To look at it another way, consider this in terms of GOP presidential contender Mike Huckabee's so-called "fair tax," a national sales tax of about 23 percent. Candidate Huckabee proposed that tax as a substitute for the income tax. But to balance the budget honestly, a President Huckabee would need to impose that big sales tax while also keeping the income tax.

Try to imagine Huckabee -- or Hillary Clinton or Barack Obama or John McCain, for that matter -- proposing such a huge tax hike. That's about as likely as any one of them proposing that we end Social Security and Medicare.

This is one area where the true spirit of bipartisanship reigns supreme. Both parties want to pass this problem to the next generation. So there's your real bridge to nowhere. And every young person in America is going to have to cross it.

Original Referenced Link


My Commentary:

The catastrophe looming over America’s future has roots reaching back 100 years. While the politicians of both parties were the superficial cause of the current crises, I would point to two primary causes.

1. The abandonment of the gold standard and free banking in the early 20th century, culminating in the seizure (looting) of private gold holdings by the FDR administration in 1933. This made possible the systematic looting by welfare state politicians that has led us to the current economic precipice. Statists understand that to advance their agenda, they must seize control of money by replacing gold-based currency with government-issued counterfeit paper whose value is determined by the whims of politicians and their central bankers. This enables the government to engage in the hidden seizure of a nation’s wealth called inflation. To fully understand the connection between the abandonment of the gold standard and the rise of welfare statism, and its link to the current crises that Mr. Mulshine lays out, I recommend Gold and Liberty
, by Richard M. Salsman.

2. Someone (de Toqueville, I believe) once said that Americans would keep their liberty until they allow themselves to be bribed by their own money. Americans willingly sacrificed the freedom (and the responsibility) to plan and control their own future by handing over a lifetime of hard-earned payroll tax money in exchange for the free lunch of government-provided retirement “security.” But their ain’t no free lunch, baby. As Mr. Mulshine’s column makes clear, a blizzard of feathers is approaching as the social security and medicare chickens come flocking home to roost. The years ahead promise to be ugly.

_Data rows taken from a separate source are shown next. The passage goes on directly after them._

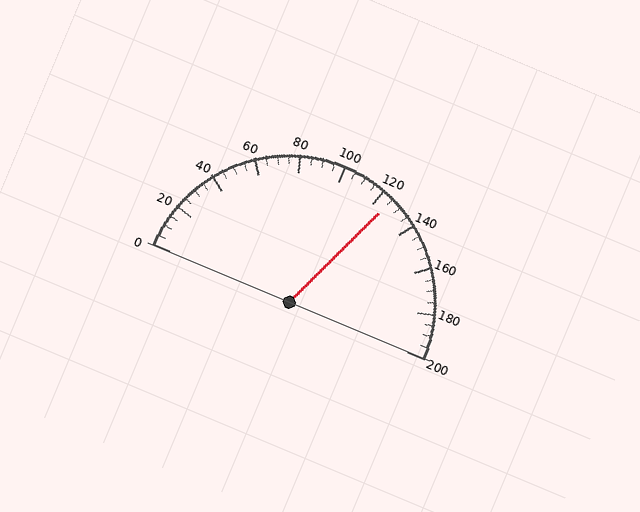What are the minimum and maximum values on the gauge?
The gauge ranges from 0 to 200.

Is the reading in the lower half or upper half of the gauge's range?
The reading is in the upper half of the range (0 to 200).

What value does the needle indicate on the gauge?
The needle indicates approximately 125.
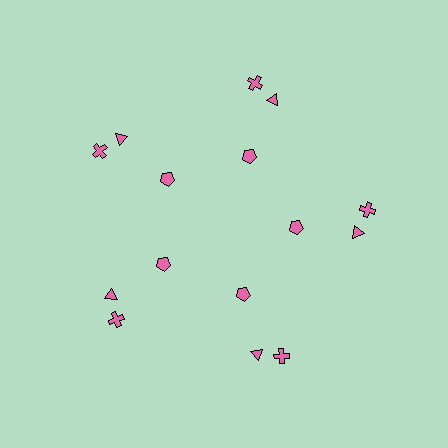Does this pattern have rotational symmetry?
Yes, this pattern has 5-fold rotational symmetry. It looks the same after rotating 72 degrees around the center.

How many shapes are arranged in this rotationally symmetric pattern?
There are 15 shapes, arranged in 5 groups of 3.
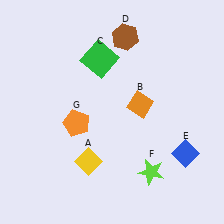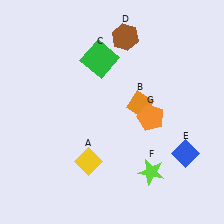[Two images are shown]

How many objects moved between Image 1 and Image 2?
1 object moved between the two images.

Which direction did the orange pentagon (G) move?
The orange pentagon (G) moved right.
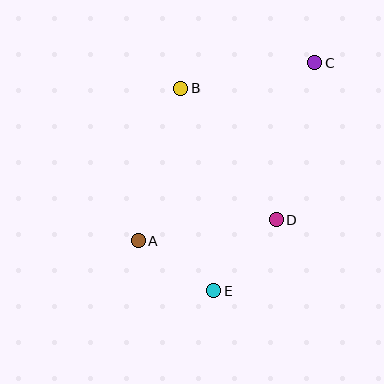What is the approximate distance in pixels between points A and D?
The distance between A and D is approximately 139 pixels.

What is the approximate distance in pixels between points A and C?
The distance between A and C is approximately 251 pixels.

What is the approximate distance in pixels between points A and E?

I would certainly agree that we may be heading for “banana republic” status, but the truth may be much worse. Our current national direction may have a more ominous parallels…pre-Hitler Germany. America’s welfare state is modeled on Bismarck’s 1880s Germany, which culminated in the Weimer inflation of the 1920s, economic paralysis, and violent street battles, and which was followed by the rise of Hitler.

It’s hard to see a way out without an economic collapse, hyperinflation, or both. But America has a secret weapon that may yet save us…the unparalleled productive ability of Americans…if and when they can be liberated from the crushing burden of taxation and regulation. But we must stop kidding ourselves. Any long-term solution must include the phasing out and eventual elimination of social security, medicare, and medicaid. As dmdNJ says, “people need to start taking responsibility for themselves and their families.” Relinquishing individual responsibility for retirement income and healthcare planning and charitable giving in favor of government control is and always has been a prescription for disaster. That $54 trillion hole is my proof.